Friday, April 17, 2009

You imply, I'll infer

I'm skipping ahead on the teaching post, being as I am still too sad about its demise to work on version 2.0. Instead, a vocabulary rant. Have you ever noticed that rants are the easiest sort of writing to do quickly? And the kind that one probably really *shouldn't* do quickly? But whatever, I am impassioned!

These are things I've been pointing out to my students, but in truth, they are mistakes that grown ups make all the time, too. I mean, grown ups do all kinds of crazy stuff with language, myself included, but these are things that, for whatever reason, drive me insane.

You can't be jealous of what you don't have. Envy is the correct word for coveting our neighbour's car, cow, or cash, as well as the resentment we feel for his good fortune in possessing those things. Jealousy is what we feel about our *own* cow, car, or cash if we feel our neighbour might sneak over and take it. About the only time people use the word jealousy correctly is in romantic relationships; you are jealous of your significant other not because he/she has something you want but because you want him/herself. Also, a pirate guards treasure jealousy; a toddler jealously eyes his candy stash.

This might be a battle I've lost due to the evolution of language, but that would be stupid, because then we'd just have two words for envy and no word for jealousy.

Most people don't have the authority to inquire. If you enquire after dinner reservations, my father's garden, or my state of health, that's correct--enquire is synonymous with ask. Police inquire into a murder, an auditor launches an inquiry into missing funds, maybe even as a joke parents would hold a formal inquiry about the whereabouts of the the cookie jar. In general, lay people aren't inquiring; that's a professional role.

Again, this one's probably dying, and when I write "enquire" in an email I get condescending remarks indicating people think I'm trying to be snooty and Britsy. But again, this is a slice of meaning that we are losing if there is no dedicated word for a professional or formal request for information.

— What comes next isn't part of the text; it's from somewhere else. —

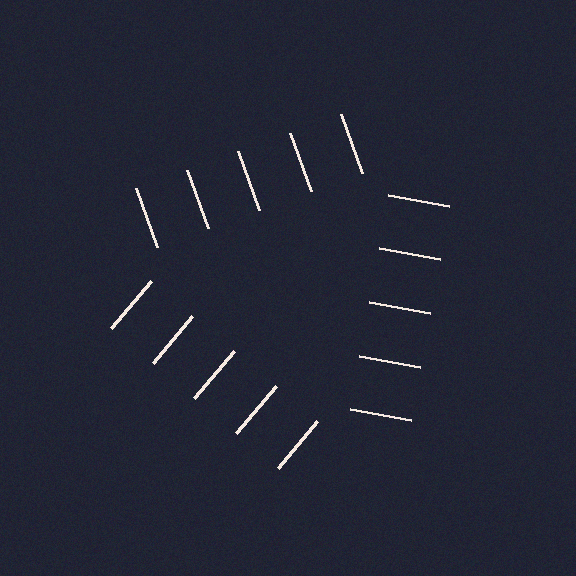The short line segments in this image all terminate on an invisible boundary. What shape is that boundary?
An illusory triangle — the line segments terminate on its edges but no continuous stroke is drawn.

Regressive taxation is just that. Regressive taxes take a greater proportion of the taxee's income the smaller that income is. There's more to it than that, but that's the basics. You normally hear this term as related to sales taxes and the like. For example, income and commuting distance do not correlate, but everyone pays the same gas tax. Thus, the group of people who average $8/h income pay approximately the same *amount* of money on gas and gas taxes as those who make around $60/h, but those poorer folk pay a much higher percentage of their total cash flow. This is why there is no sales tax on food or children's clothing in this country; people don't have a choice but to buy that stuff, and it eats up a huge percentage of low-income folks' dough.

Progressive taxation is the opposite, when the government takes an escalating percentage of income the *more* income there is. That is how the income tax system in Canada (and the US) is structured.

Ok, my students never made this mistake (in my hearing) but adults do, and I never speak up because I can't explain much more than what I've put here, and I'm afraid they'll ask questions. So I'm shoehorning it in here.

The past tense of cast is cast. The plural of moose is moose. That's just how it is; I don't know why.

Of course, if anyone's reading this (and why would they be--it's gorgeous outside!) they might be thinking about the times I've said, "Are you cellphonic?" instead of "Do you have a cellphone?" how I address groups of women as "You guys," and I can't pronounce the words "origin" or "reticent." Or one of my many regularly featured typos here on this blog. Welcome to my glass house. Feel free to chime in with your own vocab pet peeves, mine or otherwise.

No excuse to be so callous


Ferd said...

My mom likes to think that the plural of moose is meese. I humour her.

saleema said...

These are some good ones! Just last night I was at a party where somebody brought up the difference between jealousy and envy to me -- I'd never thought of the distinction before.

Since you've so kindly invited us to rant, my pet peeves:

More a pronunciation thing that anything else, but when people say "weary" when they must mean "wary" or "leery," e.g. "I am really weary of online dictionaries." Now I suppose one could also be weary of them (but why? so convenient!), but I've heard enough people say this in similar contexts that I'm convinced it's becoming a thing.

And this pair below -- I am pretty sure J.K. Rowling is the only person left using them correctly (and, I suppose, a fairly influential advocate for their continued correct usage):

Nonplussed: It means bewildered, or perplexed, but people seem to think based on the sound of the word that it means not excited about something.

Bemused: Again, bewildered or perplexed, though it's true that the word seems to suggest some kind of wry amusement. I've seen this in more than one book with the wrong implied meaning. (And confession: one of my first published stories used it in the wrong sense, too.)

Rachel Power said...

Thanks for those explanations. The other day I was talking to someone about a woman I approached for advice who didn't respond kindly. I said she guards her knowledge jealously, and my friend thought that was a strange way to use the word. I feel vindicated now!
The one I love is "for all intensive purposes" instead of "intents and purposes"--have started to see that one all the time.
Tense-wise, the other one I find confusing (related to cast perhaps) is 'past' versus 'passed'.